Review by Alan SchneiderWinter Tenor by Kevin Goodan

WINTER TENOR
by Kevin Goodan

Alice James Books
238 Main Street
Farmington, Me 04938
ISBN-13 978-1-882295-75-3
2009, 43 pp., $15.95
http://alicejamesbooks.org

Kevin Goodan’s second collection of poetry and prose poems, Winter Tenor, is a rare pleasure for poetry reviewers of any stripe. The unity of theme throughout the work makes the work readily accessible and indeed obviates the necessity of titles for its constituent pieces–they are all subsumed under Winter Tenor. Within its pages Goodan’s speaker explores a wholly organic relation to the land of the mid-western farmer and the natural cycles of which he is a part. These poems are refreshingly free of moral judgment and shallow didacticism, invoking the spirit of the pastoral sans the idealized vision that has traditionally accompanied that genre.

These pieces arise from the observance of, for lack of a better phrase, the necessities of farm life. Observed through the eyes of a mostly-passive speaker, events are rendered with an elegant simplicity which brings with it an implicit understanding that what occurs—what the reader sees, the beauty, the harshness, and the brutality of the land—is is neither more nor less than the facts of that life. This is evident even in the opening poem which ends:

The mare rubs her neck against your shoulder
And you smack her away–
The pneumatic sigh hoaring
The long, unshaved hairs of her snot,
Her great-roomed eyes–
You punch her nape but she does not shy.
It is then you hear blood puddling the snow.
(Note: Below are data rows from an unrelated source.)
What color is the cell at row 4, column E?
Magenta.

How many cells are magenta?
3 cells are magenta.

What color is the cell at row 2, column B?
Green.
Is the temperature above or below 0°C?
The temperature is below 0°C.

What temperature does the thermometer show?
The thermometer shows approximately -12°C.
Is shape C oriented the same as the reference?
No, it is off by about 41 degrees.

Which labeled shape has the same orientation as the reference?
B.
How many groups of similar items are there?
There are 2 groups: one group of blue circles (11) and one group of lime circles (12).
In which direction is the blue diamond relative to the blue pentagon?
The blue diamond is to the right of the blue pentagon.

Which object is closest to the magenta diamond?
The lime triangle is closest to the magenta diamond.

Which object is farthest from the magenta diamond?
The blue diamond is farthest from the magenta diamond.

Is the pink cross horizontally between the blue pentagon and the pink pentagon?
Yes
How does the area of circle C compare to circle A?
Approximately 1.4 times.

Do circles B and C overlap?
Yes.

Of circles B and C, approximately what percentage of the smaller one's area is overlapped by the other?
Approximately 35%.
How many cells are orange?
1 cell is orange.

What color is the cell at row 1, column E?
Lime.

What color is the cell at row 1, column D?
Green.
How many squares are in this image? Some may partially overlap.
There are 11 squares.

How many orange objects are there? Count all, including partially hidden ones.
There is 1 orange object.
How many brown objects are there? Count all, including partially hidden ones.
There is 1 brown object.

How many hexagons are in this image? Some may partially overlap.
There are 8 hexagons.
This is not to say, however, that Goodan’s speaker is indifferent. There is passion here as well, restrained (sometimes only barely) but all the more palpable for that restraint:

Came blizzard came lambs stillborn
Came ravens cawing from pine
Snow hazarding every breath shadows
Lost their balance fled a lantern
Lighted but light is lost
In whiteness the stamping ewes
Coo around dark stains
Every direction overwhelmed bodies
Iced-up cawing

Here one might see Goodan’s linguistic prowess at work as well. Though the words are simple, there is enough newness in the way they are used to grip us firmly and propel us forward through short, muscular lines and impart the feeling of near-panic which lies under their surface.
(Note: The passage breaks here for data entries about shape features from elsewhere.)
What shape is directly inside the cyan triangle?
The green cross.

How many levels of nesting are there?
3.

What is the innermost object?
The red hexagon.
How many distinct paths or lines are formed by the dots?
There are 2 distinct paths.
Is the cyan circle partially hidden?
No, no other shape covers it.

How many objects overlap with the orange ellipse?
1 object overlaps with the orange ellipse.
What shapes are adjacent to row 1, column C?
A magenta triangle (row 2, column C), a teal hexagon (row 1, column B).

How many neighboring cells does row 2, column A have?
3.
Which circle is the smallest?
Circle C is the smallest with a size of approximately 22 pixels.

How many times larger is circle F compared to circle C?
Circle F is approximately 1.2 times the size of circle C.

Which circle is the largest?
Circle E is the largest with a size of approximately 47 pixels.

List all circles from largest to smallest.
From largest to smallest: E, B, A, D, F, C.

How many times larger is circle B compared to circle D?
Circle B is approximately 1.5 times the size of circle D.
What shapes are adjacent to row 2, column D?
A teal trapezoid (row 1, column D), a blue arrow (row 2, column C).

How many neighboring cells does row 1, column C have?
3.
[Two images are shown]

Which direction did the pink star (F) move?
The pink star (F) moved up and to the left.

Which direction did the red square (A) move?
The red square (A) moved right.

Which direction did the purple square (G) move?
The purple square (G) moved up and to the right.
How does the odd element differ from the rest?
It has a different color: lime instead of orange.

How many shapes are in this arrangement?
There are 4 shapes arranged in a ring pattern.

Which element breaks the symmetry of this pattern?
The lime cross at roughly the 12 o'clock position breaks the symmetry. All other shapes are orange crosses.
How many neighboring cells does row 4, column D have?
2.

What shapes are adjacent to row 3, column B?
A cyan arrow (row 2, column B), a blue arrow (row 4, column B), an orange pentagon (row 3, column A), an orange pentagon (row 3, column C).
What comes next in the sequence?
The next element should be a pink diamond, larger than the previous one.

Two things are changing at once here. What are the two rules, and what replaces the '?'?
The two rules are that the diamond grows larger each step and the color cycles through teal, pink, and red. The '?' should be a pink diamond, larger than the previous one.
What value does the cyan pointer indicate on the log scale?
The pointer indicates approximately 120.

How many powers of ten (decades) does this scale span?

Yet one of the greatest joys a book can offer is the disclosure of new secrets each time it is read and thus even with that propulsion—the desire the language of the poem instills in the reader to press forward—Goodan ensures that meaning appears on multiple valences (in the above case by means of syntactic ambiguity created by his heavy enjambment) He ensures rewards to the reader who will take their time, go back, and read again.

Goodan’s simple, non-judgmental word-choice combined with the fresh manner in which he brings those words together is perhaps the genius of the work. It renders such images as a rabbit caught by a hawk in a new light with the simple choice of a different verb—one without the connotations often ascribed to “caught”:

Dark shapes darting in the stagnant
Weedy water of a ditch, drying tufts
Of a rabbit chosen by a hawk.

The violence of the image is mitigated by that word, “chosen,” and thus the impulse to judge is not fueled. One thing, however, which might be worrisome to the reader of Goodan would be, in all his linguistic inventiveness, his occasional lapse into the conceptual world, drawing the reader from the concrete imagery his deft strokes paint so vividly in the mind. For some reader such lines as “The tolerances between which we almost prevail,” spoken in relation to “..a comma sizzling on bright tin/That is the body of a nestling dropped by a hawk–” might seem abstruse and perhaps overly intellectual. The good news, however, is that such lines are few and far between and that Goodan, in fine form as a poetic artist, lets the images tell the story.